В первый раз я увидел Люль на закате солнца. Было начало лета. Только что прошел дождь. Улица, на которую я тогда выбежал, была вся розовая. Воздух был влажный и чистый. Блестела зелень каштанов. По мокрому асфальту, шурша шинами, подъехал к дому напротив нас спортивный голубой автомобиль. За рулем сидела молодая, очень красивая женщина. Она легко и упруго соскочила на тротуар. Вслед за нею выпрыгнула белая борзая. Я не знаю, как назвать то, что тогда произошло во мне. Я тотчас же весь без остатка и навсегда, почти бессознательно и ни с чем не считаясь, потянулся к тому, что шло на другой стороне, немного склонив голову и легко переставлял лапки. Едва закрылась их калитка, я перелетел дорогу и увидел следы. В воздухе еще пахло духами той женщины и пахло… Ах, Люль, Люль!… Разве это возможно, что тебя больше нет, что большой тяжелый автомобиль раздавил тебя на парижской улице?… Я смотрел на землю, по которой она только что прошла, ходил около калитки и, не сдержавшись, толкнул ее лапой. Калитка была слишком тяжелой или запертой…

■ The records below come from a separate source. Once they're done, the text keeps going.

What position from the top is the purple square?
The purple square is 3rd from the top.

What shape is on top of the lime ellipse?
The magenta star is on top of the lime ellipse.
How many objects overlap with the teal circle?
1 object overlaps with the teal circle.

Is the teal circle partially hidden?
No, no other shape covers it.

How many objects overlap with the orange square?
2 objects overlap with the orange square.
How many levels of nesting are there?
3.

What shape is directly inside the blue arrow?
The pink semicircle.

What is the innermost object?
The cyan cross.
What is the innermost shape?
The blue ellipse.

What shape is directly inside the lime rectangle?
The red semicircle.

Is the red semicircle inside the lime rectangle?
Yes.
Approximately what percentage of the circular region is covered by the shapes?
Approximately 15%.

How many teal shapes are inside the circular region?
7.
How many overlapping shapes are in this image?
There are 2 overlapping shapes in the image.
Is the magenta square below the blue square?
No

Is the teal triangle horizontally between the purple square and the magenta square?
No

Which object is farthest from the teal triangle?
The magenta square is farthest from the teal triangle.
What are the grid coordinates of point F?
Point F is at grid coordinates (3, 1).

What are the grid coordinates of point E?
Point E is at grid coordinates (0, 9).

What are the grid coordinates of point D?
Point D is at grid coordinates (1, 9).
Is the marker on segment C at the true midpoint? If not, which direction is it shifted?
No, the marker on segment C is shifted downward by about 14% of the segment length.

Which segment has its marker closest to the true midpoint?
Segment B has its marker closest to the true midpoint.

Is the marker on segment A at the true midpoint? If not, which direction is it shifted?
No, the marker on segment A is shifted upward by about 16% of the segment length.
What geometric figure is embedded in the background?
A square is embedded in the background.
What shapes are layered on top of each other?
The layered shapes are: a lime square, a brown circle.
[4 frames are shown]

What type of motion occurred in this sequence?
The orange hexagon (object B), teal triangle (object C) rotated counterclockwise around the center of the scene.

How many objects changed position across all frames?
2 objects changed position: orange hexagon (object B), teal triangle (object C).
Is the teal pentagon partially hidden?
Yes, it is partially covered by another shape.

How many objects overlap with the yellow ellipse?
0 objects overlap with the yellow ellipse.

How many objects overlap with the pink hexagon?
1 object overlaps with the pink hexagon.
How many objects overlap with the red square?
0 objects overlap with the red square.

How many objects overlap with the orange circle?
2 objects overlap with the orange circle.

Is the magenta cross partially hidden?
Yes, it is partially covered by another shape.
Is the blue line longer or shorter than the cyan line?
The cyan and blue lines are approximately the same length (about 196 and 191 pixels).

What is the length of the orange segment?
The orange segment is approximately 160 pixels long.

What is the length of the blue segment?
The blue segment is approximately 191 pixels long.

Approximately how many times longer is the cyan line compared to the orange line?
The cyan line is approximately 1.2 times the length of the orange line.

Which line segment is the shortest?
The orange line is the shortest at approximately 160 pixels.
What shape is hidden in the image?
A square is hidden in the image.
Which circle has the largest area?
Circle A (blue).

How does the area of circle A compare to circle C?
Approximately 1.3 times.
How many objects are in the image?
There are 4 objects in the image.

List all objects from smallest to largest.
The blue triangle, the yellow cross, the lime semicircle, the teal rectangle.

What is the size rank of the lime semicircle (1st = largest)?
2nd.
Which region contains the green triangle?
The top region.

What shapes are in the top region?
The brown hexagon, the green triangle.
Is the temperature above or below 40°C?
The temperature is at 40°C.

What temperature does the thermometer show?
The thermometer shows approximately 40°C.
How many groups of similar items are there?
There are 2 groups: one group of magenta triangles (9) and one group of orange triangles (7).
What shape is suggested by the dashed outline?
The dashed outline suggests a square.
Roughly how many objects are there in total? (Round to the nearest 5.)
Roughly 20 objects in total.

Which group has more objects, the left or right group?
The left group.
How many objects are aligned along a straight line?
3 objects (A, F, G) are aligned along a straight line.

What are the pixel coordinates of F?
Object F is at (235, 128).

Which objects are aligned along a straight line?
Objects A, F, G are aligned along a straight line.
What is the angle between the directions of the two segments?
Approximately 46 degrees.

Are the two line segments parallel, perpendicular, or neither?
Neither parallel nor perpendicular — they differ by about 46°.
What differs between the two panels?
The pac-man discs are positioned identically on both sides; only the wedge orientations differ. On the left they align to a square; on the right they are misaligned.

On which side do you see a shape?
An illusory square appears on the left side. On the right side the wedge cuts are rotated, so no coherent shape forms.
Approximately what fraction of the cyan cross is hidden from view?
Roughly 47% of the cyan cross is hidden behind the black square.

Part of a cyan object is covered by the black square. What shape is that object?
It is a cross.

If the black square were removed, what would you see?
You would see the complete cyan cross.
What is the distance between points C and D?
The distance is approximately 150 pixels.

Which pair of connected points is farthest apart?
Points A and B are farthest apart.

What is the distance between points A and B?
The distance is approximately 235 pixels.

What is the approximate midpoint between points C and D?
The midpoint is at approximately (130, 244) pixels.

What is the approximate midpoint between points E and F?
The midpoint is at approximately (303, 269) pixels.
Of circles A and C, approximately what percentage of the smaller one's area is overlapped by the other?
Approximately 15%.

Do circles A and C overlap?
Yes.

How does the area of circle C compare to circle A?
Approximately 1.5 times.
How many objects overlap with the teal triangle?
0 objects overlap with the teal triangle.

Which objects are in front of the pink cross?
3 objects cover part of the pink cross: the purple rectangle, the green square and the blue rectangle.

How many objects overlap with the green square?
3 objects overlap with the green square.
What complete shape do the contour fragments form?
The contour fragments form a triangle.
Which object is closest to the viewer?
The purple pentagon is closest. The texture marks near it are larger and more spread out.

— Это вы? Наш необщительный, как и ваш господин, незнакомец? Вы немного рассеянны… — услышал я из-за калитки. Так заговорила Люль, так началось наше знакомство. Она сказала мне, чтобы я обежал квартал и ждал ее у каменного забора. Я быстро нашел тот забор, но был в недоумении. Забор был очень высокий, и не было ни ворот, ни калитки. Я стоял, не понимая, как я мог ошибиться и прийти не туда, куда следовало… Над забором взвилось белое, и, поджав ноги, рядом со мной упала Люль. «Вот и я», — сказала она, смеясь и переводя дыхание. Вероятно, у меня был очень смешной вид. Продолжая смеяться, Люль спросила: «Вам понравился мой прыжок?» От неожиданности, восхищения и от чего-то еще, что сбило мои чувства и мысли в радостный сияющий ком, я ответил совсем не так, как хотел и как было нужно: «Но с той стороны забора земля выше, чем здесь? Там есть что-нибудь?…» — «Там была теннисная площадка, — разгон больше чем достаточный», — ответила Люль и заговорила о другом… Вечерело, Люль улыбалась и внимательно слушала тот, конечно, вздор, который я говорил тогда. «Я должна возвращаться домой, да и вам пора к вашему господину», — сказала она наконец. «Но я хочу с вами встречаться. Вы очень смешной. Не сердитесь — так лучше, чем многое другое. Когда-нибудь, когда вы подольше поживете с нами, познакомитесь, вы это хорошо поймете. А пока — не стойте на дороге». И Люль так же, как появилась, так же и исчезла за высоким каменным забором.